News & Events

Pennsylvania DEP Releases Evaluation of Air Quality Program

Tuesday, April 28, 2009

HARRISBURG, Pa., April 27 /PRNewswire-USNewswire/ -- Pennsylvania has made great strides in improving air quality to levels that protect the public's health in most of the state, according to a Department of Environmental Protection report released today.

"This report shows we are doing a better job of protecting the public's health and the environment by reducing harmful pollutants and emissions such as nitrogen oxides, sulfur dioxide, ground-level ozone, particulate matter and carbon monoxide," said DEP Secretary John Hanger. "But as much progress as we have made, there is still more work that needs to be done."

DEP's Air Quality Program regulates more than 70,000 inspection points such as pollution control devices, boilers, fuels and paints at 3,650 facilities that produce air pollution in Pennsylvania.

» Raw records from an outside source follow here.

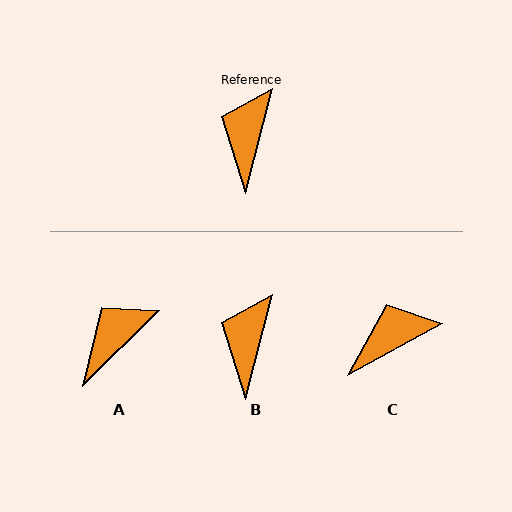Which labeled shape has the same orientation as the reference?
B.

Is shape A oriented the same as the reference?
No, it is off by about 31 degrees.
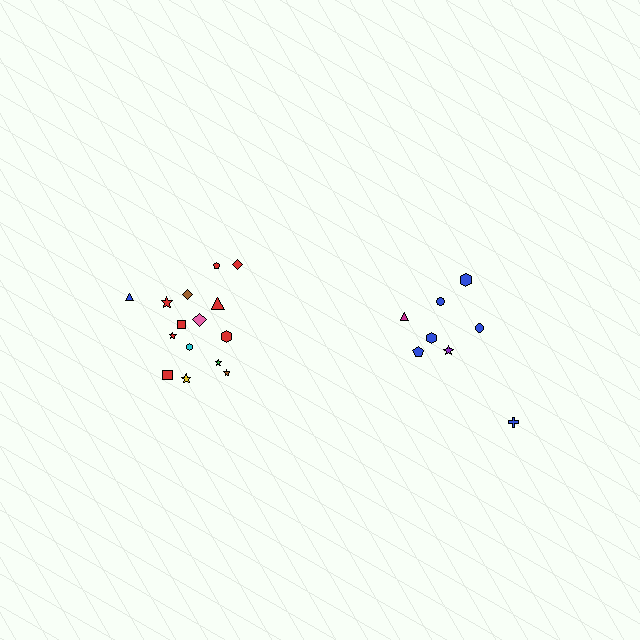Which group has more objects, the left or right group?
The left group.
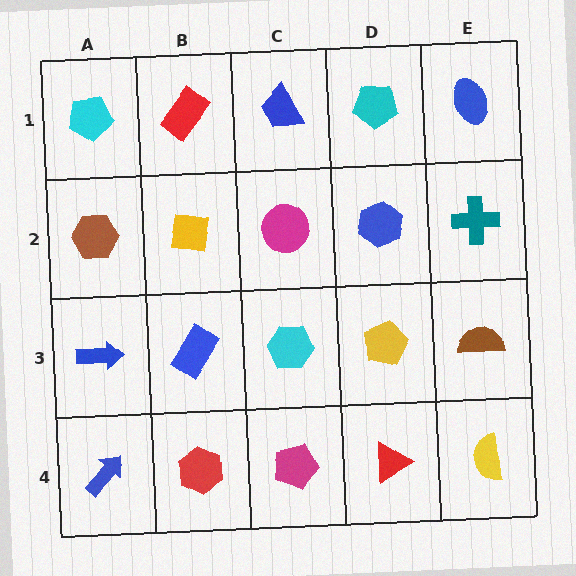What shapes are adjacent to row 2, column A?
A cyan pentagon (row 1, column A), a blue arrow (row 3, column A), a yellow square (row 2, column B).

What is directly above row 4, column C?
A cyan hexagon.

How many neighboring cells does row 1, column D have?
3.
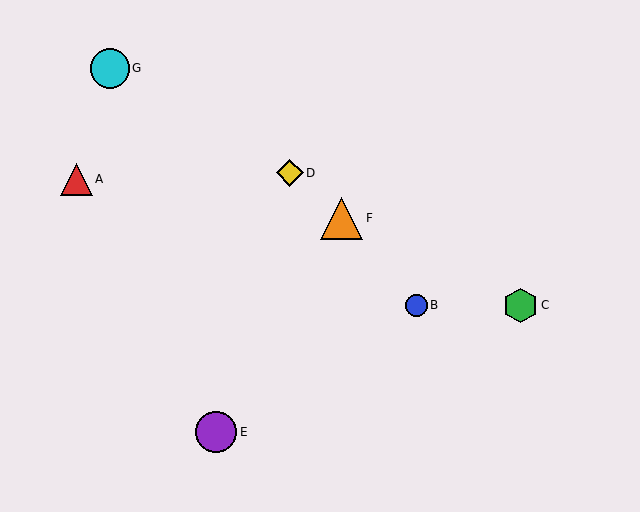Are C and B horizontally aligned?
Yes, both are at y≈305.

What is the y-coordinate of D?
Object D is at y≈173.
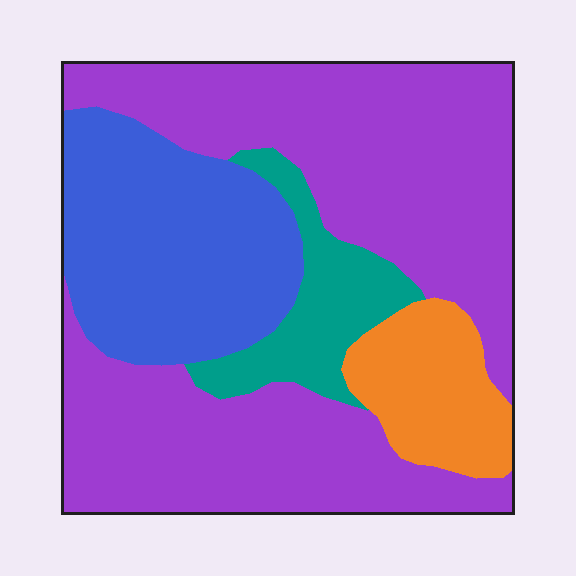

The previous Air Quality Program evaluation, as required by the Air Pollution Control Act, was issued in November 2002.

Hanger cited the Clean Air Interstate Rule, or CAIR, a program designed to lessen the interstate transportation of emissions from electric generating stations, as being a major force in reducing the amounts of nitrogen oxide and sulfur dioxide emissions. The U.S. Environmental Protection Agency (EPA) estimates that by 2010, CAIR will reduce those emissions by 44 percent and 71 percent respectively.

The department has also recorded a significant reduction in emissions from industrial sources of air pollution in Pennsylvania in the 2002 - 2007 period. Major industrial sources of air pollution have reduced emissions of nitrogen oxides by 35,331 tons; volatile organic matter by 7,735 tons; particulate matter by 4,212 tons; and carbon monoxide by 16,102 tons.

Ground-level ozone and fine particulate matter remain concerns in parts of the commonwealth. Ozone is a key component in smog and is a human health threat especially to children, the elderly and people with respiratory illnesses. Fine particulate matter, microscopic particles that can cause serious health problems by lodging deep in the lungs, is also a concern.

"We have made great strides achieving attainment status for counties according to EPA's 1997 standards for eight-hour ozone and fine particulate matter," said Hanger. "But recent actions by EPA have made those standards even more stringent."

In most areas of the state, except the Philadelphia and Pittsburgh areas, Pennsylvania has attained the 8-hour ozone and particulate matter health-based standards.

"While we can be pleased with our past progress, we must make further reductions to meet the new, more stringent health standards. We look forward to continuing our successes and building upon the recommendations of this report to provide more effective air quality protection programs for the present and the future," Hanger said.